Lalu, aku pun merenung lebih dalam. Bila makanan yang halal saja kita pilih dengan begitu cermat... *bagaimana dengan kehalalan yang tak kasat mata?* Yang tak tertulis di bungkus makanan, tapi mengalir dalam sumber rezeki kita?
Bagaimana dengan:
- Uang hasil riba: yang menggerogoti keberkahan?
- Gaji dari waktu kerja yang tidak jujur—datang terlambat, pulang lebih cepat?

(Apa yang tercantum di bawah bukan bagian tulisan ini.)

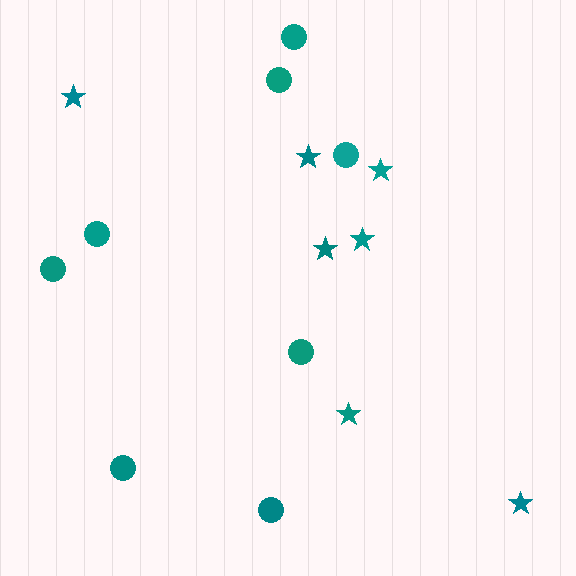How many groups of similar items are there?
There are 2 groups: one group of circles (8) and one group of stars (7).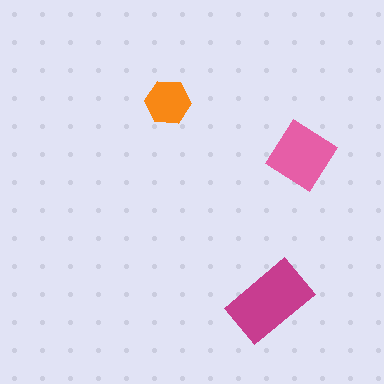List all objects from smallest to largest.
The orange hexagon, the pink diamond, the magenta rectangle.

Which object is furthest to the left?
The orange hexagon is leftmost.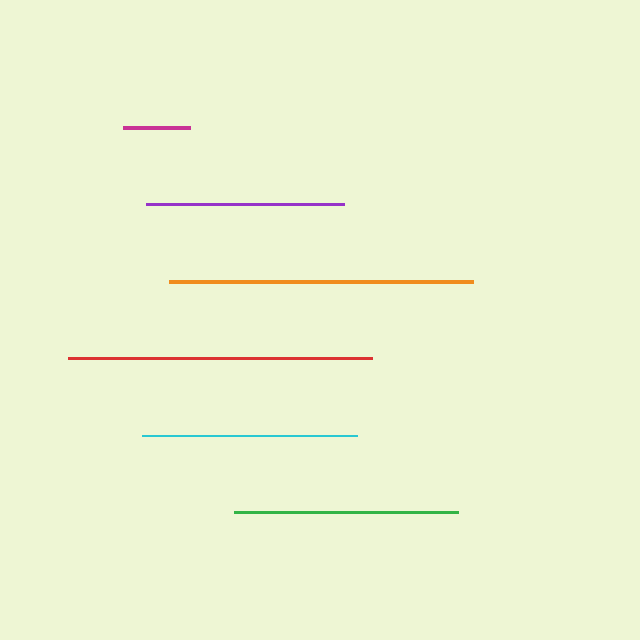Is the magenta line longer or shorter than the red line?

- Jabatan yang digunakan tanpa amanah—menyalahgunakan wewenang atau tidak menjalankan tugas.sesuai tupoksi?
- Penjual yang menakar dagangannya dengan curang—mengurangi timbangan?

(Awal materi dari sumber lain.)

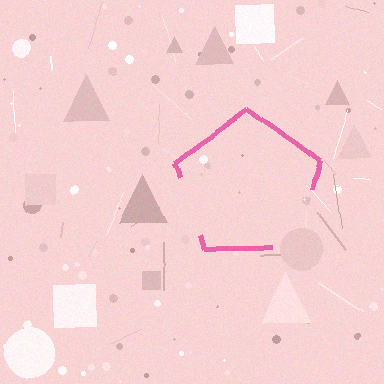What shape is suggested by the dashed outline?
The dashed outline suggests a pentagon.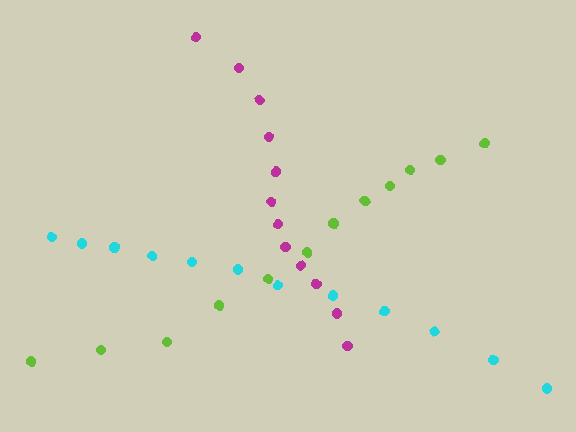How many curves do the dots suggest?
There are 3 distinct paths.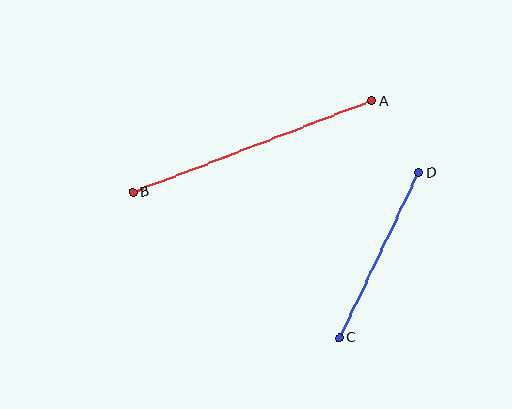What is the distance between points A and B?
The distance is approximately 256 pixels.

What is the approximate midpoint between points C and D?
The midpoint is at approximately (379, 255) pixels.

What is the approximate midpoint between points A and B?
The midpoint is at approximately (252, 146) pixels.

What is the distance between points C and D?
The distance is approximately 183 pixels.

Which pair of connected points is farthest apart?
Points A and B are farthest apart.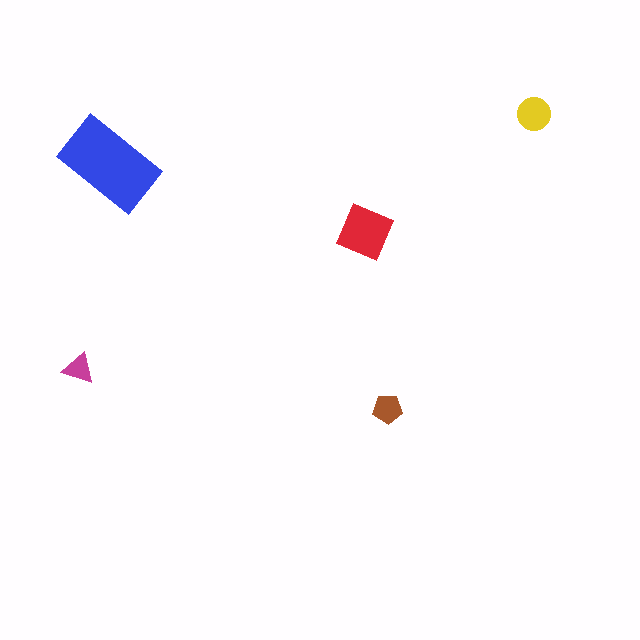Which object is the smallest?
The magenta triangle.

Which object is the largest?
The blue rectangle.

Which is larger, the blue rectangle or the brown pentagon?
The blue rectangle.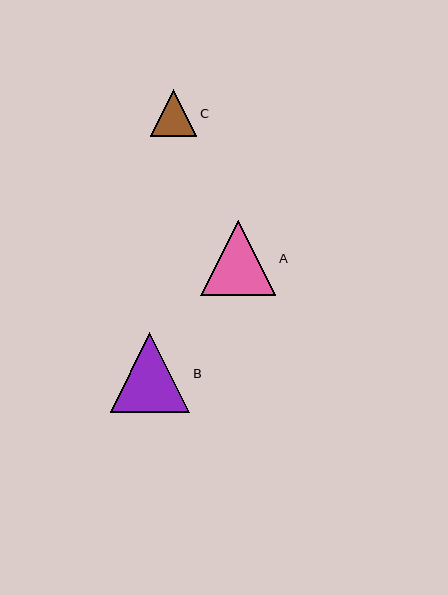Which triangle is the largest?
Triangle B is the largest with a size of approximately 79 pixels.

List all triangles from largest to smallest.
From largest to smallest: B, A, C.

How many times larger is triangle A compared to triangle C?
Triangle A is approximately 1.6 times the size of triangle C.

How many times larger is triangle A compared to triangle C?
Triangle A is approximately 1.6 times the size of triangle C.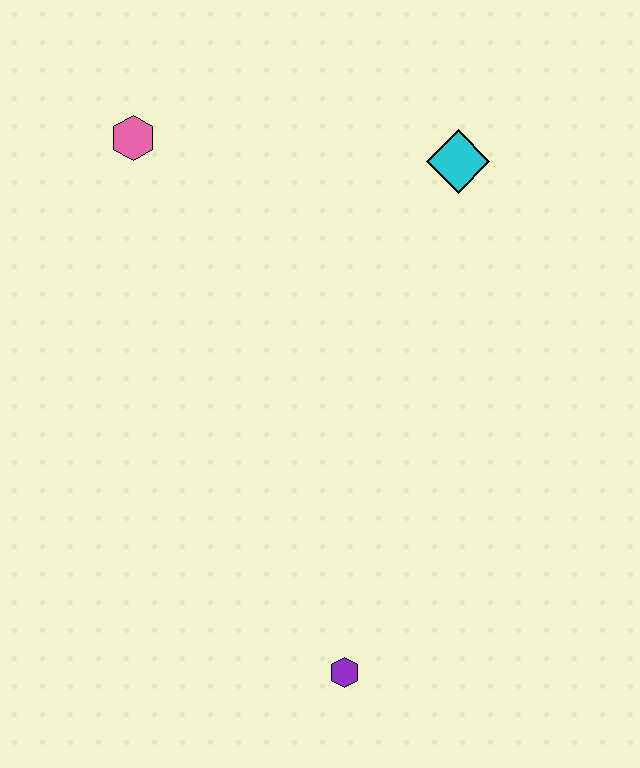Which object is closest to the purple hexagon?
The cyan diamond is closest to the purple hexagon.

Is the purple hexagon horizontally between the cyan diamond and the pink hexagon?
Yes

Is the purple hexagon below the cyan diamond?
Yes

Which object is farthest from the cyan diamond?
The purple hexagon is farthest from the cyan diamond.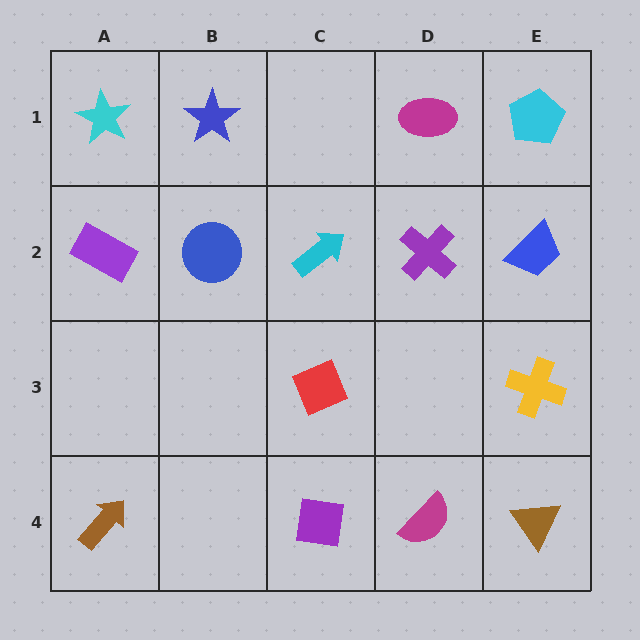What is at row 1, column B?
A blue star.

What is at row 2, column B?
A blue circle.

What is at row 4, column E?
A brown triangle.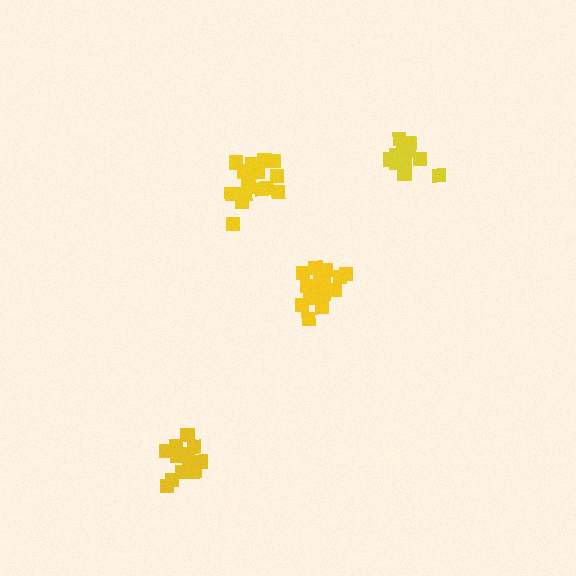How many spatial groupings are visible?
There are 4 spatial groupings.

- Laporan fiktif yang dibuat demi keuntungan sesaat?
- Komisi gelap yang diperoleh dari praktik korupsi?
- Rezeki dari proyek yang sarat manipulasi?
Dari sudut pandang neurosains, ketika seseorang melakukan tindakan yang bertentangan dengan nilai moral yang diyakininya, maka terjadi konflik kognitif yang disebut cognitive dissonance
Cognitive dissonance (disonansi kognitif) adalah kondisi ketegangan psikologis atau ketidaknyamanan mental yang terjadi ketika seseorang memiliki dua atau lebih keyakinan, nilai, atau sikap yang saling bertentangan, atau ketika perilakunya tidak sesuai dengan keyakinan atau nilai yang diyakininya.
Contoh sederhana:
Seorang mahasiswa percaya bahwa menjaga kesehatan itu penting (keyakinan), tetapi ia sering begadang dan jarang olahraga (perilaku). Ketidaksesuaian antara keyakinan dan perilaku ini bisa menimbulkan disonansi kognitif — rasa bersalah, cemas, atau tidak nyaman.

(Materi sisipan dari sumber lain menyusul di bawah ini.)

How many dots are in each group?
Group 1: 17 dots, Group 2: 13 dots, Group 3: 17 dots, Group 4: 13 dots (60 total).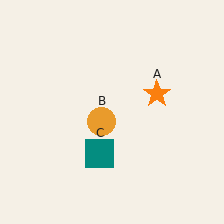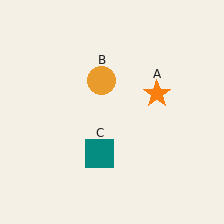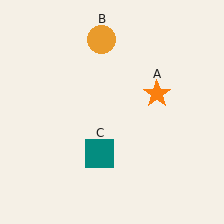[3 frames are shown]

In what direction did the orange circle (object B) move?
The orange circle (object B) moved up.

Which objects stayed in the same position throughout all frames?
Orange star (object A) and teal square (object C) remained stationary.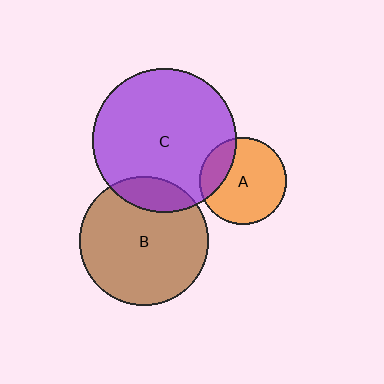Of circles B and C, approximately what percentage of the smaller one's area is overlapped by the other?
Approximately 15%.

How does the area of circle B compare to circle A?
Approximately 2.2 times.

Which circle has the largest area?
Circle C (purple).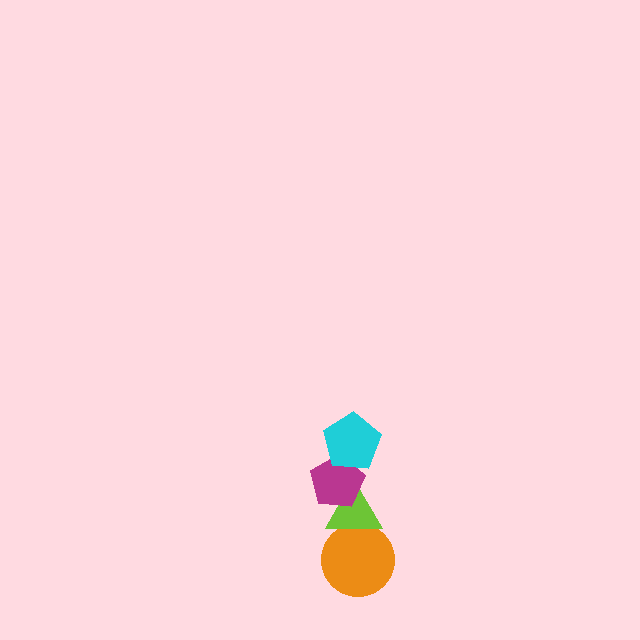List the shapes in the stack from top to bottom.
From top to bottom: the cyan pentagon, the magenta pentagon, the lime triangle, the orange circle.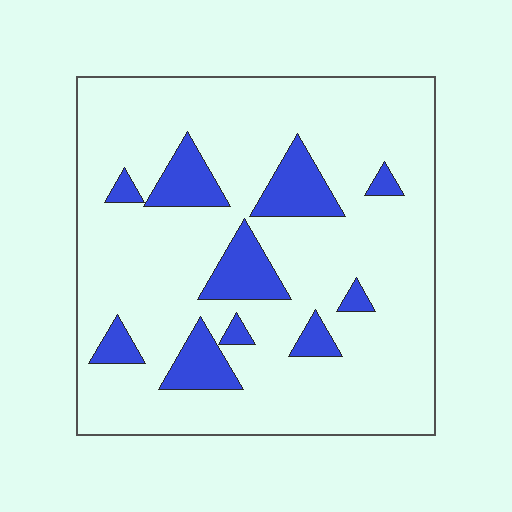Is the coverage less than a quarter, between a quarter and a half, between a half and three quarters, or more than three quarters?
Less than a quarter.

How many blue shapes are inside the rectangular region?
10.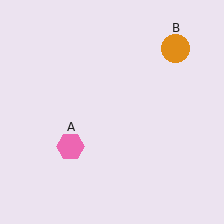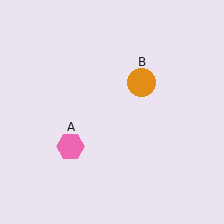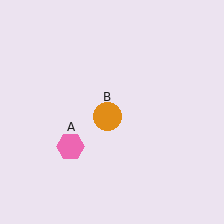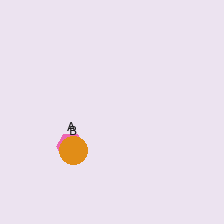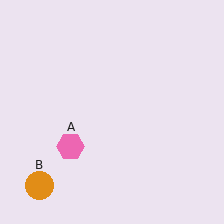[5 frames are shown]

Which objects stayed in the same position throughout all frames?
Pink hexagon (object A) remained stationary.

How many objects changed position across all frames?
1 object changed position: orange circle (object B).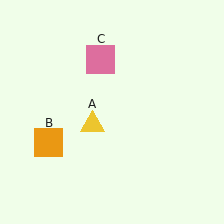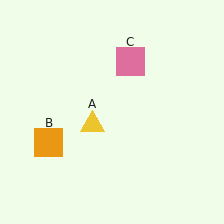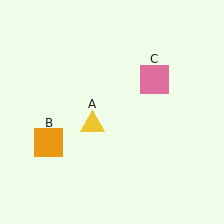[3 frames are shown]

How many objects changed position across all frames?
1 object changed position: pink square (object C).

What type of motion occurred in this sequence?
The pink square (object C) rotated clockwise around the center of the scene.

Penelitian menunjukkan bahwa orang yang sering melakukan tindakan tidak etis, akan mengalami penurunan aktivitas di area otak yang bertanggung jawab untuk empati dan pengambilan keputusan moral.
Rezeki yang haram, meski lezat di mulut, akan menjadi *racun neurologis*. Ia akan mengalir ke sistem saraf, mempengaruhi neurotransmitter, dan akhirnya mengubah struktur otak. Dampaknya: hati yang keras (berkurangnya empati), rumah tangga yang rapuh (gangguan bonding), anak-anak yang sulit diatur (gangguan regulasi emosi), doa yang tertolak (hilangnya ketenangan spiritual).
Penelitian dari Harvard Business School menunjukkan bahwa *kejujuran* memiliki dampak positif pada kesehatan mental dan fisik:
Manfaat Kejujuran Berdasarkan Penelitian:
- Menurunkan kadar kortisol (hormon stres)
- Meningkatkan kualitas tidur
- Memperkuat sistem kekebalan tubuh
- Meningkatkan kepuasan hidup
- Memperbaiki kualitas hubungan interpersonal
Sebuah studi dari University of Notre Dame menemukan bahwa orang yang berkomitmen untuk jujur mengalami:
- Penurunan keluhan fisik sebesar 54%
- Peningkatan kualitas hubungan keluarga
- Peningkatan performa mental
Maka mari kita renungkan bersama:
*Halalan thayyiban bukan sekadar tulisan di kemasan*. Ia adalah kompas hidup yang menuntun setiap langkah kita; dan kini sains membuktikan kebenarannya.
Ia adalah *kejujuran dalam berdagang* yang terbukti menurunkan stres, tanggung jawab dalam bekerja yang meningkatkan kepuasan hidup, atau amanah dalam memimpin yang memperkuat bonding sosial.
Karena sejatinya, makanan yang baik tidak hanya mengenyangkan perut, tapi juga *menumbuhkan iman*.
Rezeki yang halal tidak hanya memenuhi kebutuhan, tapi juga *mengoptimalkan fungsi otak dan kesehatan mental*.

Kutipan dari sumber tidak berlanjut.